JIS News

The Jamaica Intellectual Property Office (JIPO), is seeking certification and registration for three of Jamaica’s best known products under the Geographical Indications (GIs) Protection System, to assist with branding for enhanced global marketing, and to help Jamaica fight counterfeiting of its GIs.
The products are: Jamaica Blue Mountain Coffee, Jamaica Rum, and Jamaica Jerk Seasoning. The disclosure was made by local expert, Coordinator of the Geographical Indications Jamaica Project, Sara-Ruth Allen, at a workshop held yesterday (September 15), for coffee growers and processors at the Coffee Industry Board in Kingston.
“A geographical indication (GI ) is a specific category of intellectual property rights and they (GIs) are designations which identify a good or a service, as originating in a specific territory where a given quality, reputation or other characteristic is essentially attributable to its (product) geographical origin,”
Mrs Allen explained that, “many developing and industrial countries acknowledge the utility of GIs as a tool that contributes to the promotion of economic and cultural value of the product.”
The main purpose of the workshop, which is sponsored by the Jamaica Intellectual Property Office (JIPO) and the Swiss Federal Institute of Intellectual Property, is to formulate production standards and a well designed Code of Practice (Rules), which are to be set up collectively, in order to preserve the quality and reputation of the respective products, and to allow for the proper monitoring of the standards.
Continuing, Mrs. Allen explained that, “whether it’s Jamaica Blue Mountain for coffee or say, Geneva for watches, the exclusive right to use these geographical names for products that have a corresponding origin, is of a genuine commercial interest for each country, especially through globalisation of trade.”

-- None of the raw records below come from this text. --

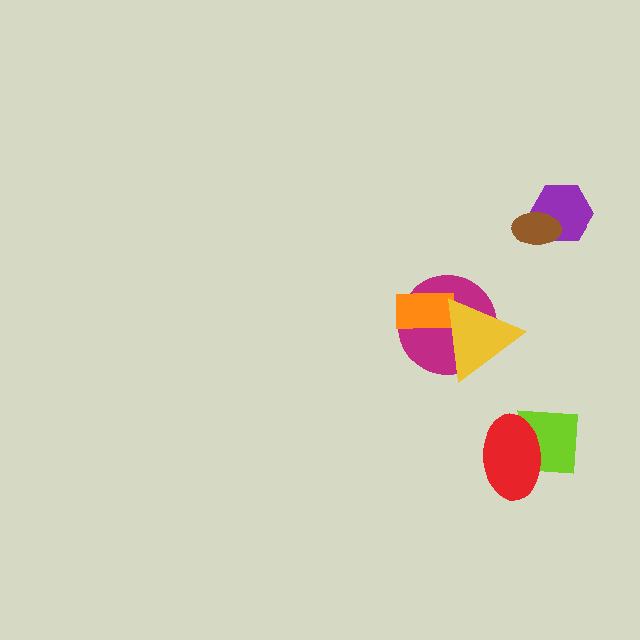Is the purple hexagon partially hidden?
Yes, it is partially covered by another shape.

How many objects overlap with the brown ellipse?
1 object overlaps with the brown ellipse.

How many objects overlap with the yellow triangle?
2 objects overlap with the yellow triangle.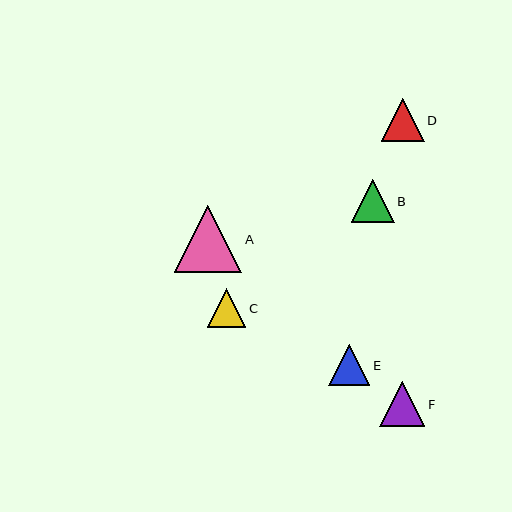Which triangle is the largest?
Triangle A is the largest with a size of approximately 67 pixels.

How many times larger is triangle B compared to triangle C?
Triangle B is approximately 1.1 times the size of triangle C.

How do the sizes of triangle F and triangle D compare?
Triangle F and triangle D are approximately the same size.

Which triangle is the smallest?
Triangle C is the smallest with a size of approximately 39 pixels.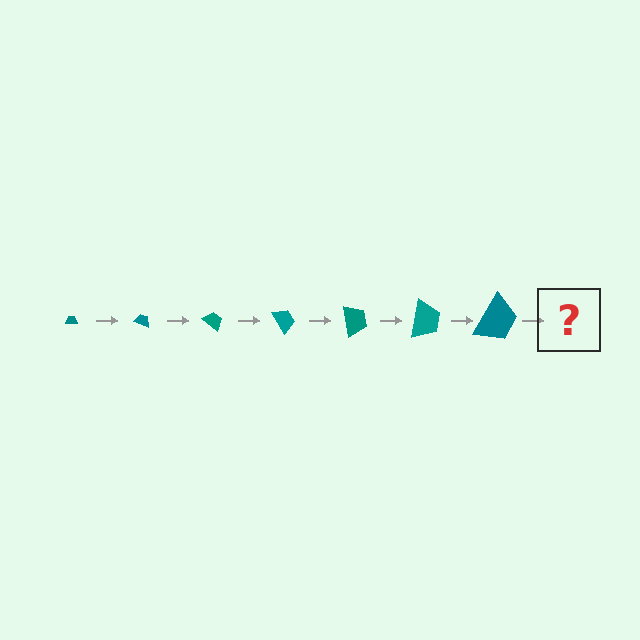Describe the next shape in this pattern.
It should be a trapezoid, larger than the previous one and rotated 140 degrees clockwise from the start.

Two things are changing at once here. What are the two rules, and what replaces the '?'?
The two rules are that the trapezoid grows larger each step and it rotates 20 degrees clockwise each step. The '?' should be a trapezoid, larger than the previous one and rotated 140 degrees clockwise from the start.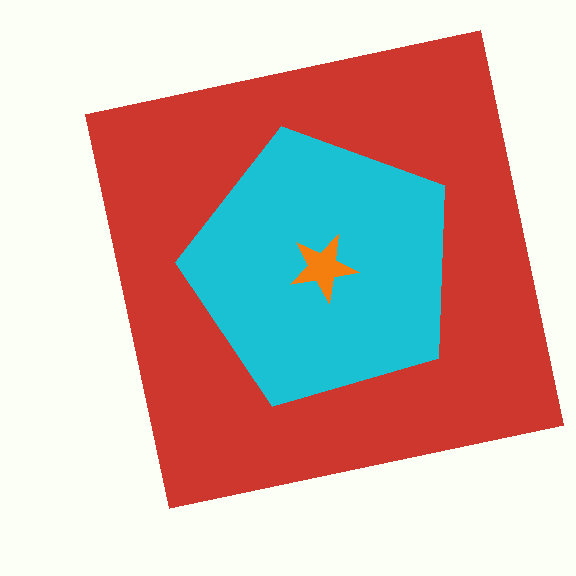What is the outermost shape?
The red square.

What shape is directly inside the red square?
The cyan pentagon.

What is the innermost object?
The orange star.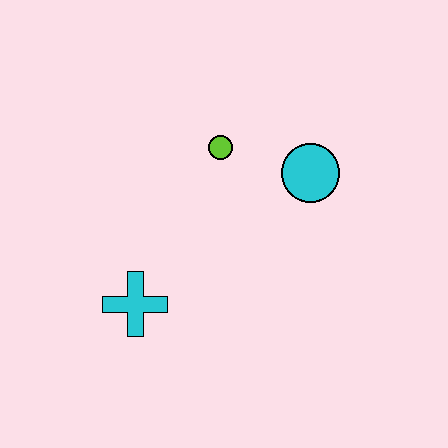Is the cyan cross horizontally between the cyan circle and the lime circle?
No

“So little countries like Jamaica and Switzerland, which generally can’t compete on the scale of the production must focus on quality, sometimes we like to say niche products, to be able to remain competitive in the national and international market. So this being said, Jamaica acknowledges the importance of having an effective protection system, for the geographical indications at the national level, hence the Geographical Indications Act of 2004,” she stated.
Mrs. Allen added that part of the project will see the completion of the Act, by the drafting and passage of the regulations. “So the Jamaican Government is preparing to implement the GIs protection in its legal system and to be able to take measures against the illegitimate use of Jamaican GIs by anybody,” she assured.
Mrs. Allen cited legal support, implementation of the effective sustainable GI protection, and a country’s ability to effectively fight counterfeiting of its GIs, as the main benefits and opportunities of regulations supporting Jamaican GIs.
The last crop of coffee yielded 270,000 boxes, weighing 60lbs each, before processing and 9.5 lbs after processing, totalling 2.6 million lbs, which equates to US$35 million to US$40 million on the international market. Next year, the yield is projected at close to 400,000 lbs, as the country recovers from the damage caused by Hurricane Ivan in 2004, as well as two other storm systems.
The remaining two workshops, one each for Jamaican rum and Jerk seasoning producers, will be held on September 16 and 17, whilst another, which brings together representatives of the three major products, along with Government and legal bodies under the umbrella of the GI Working Group will be held on Thursday, September 18, at the Petroleum Corporation of Jamaica in Kingston.
The workshops are being facilitated by Dr. Sophie Reviron, who holds a PhD in Food Economics. Her particular interests are in supply chains organisation, global performance of the food systems, and food marketing.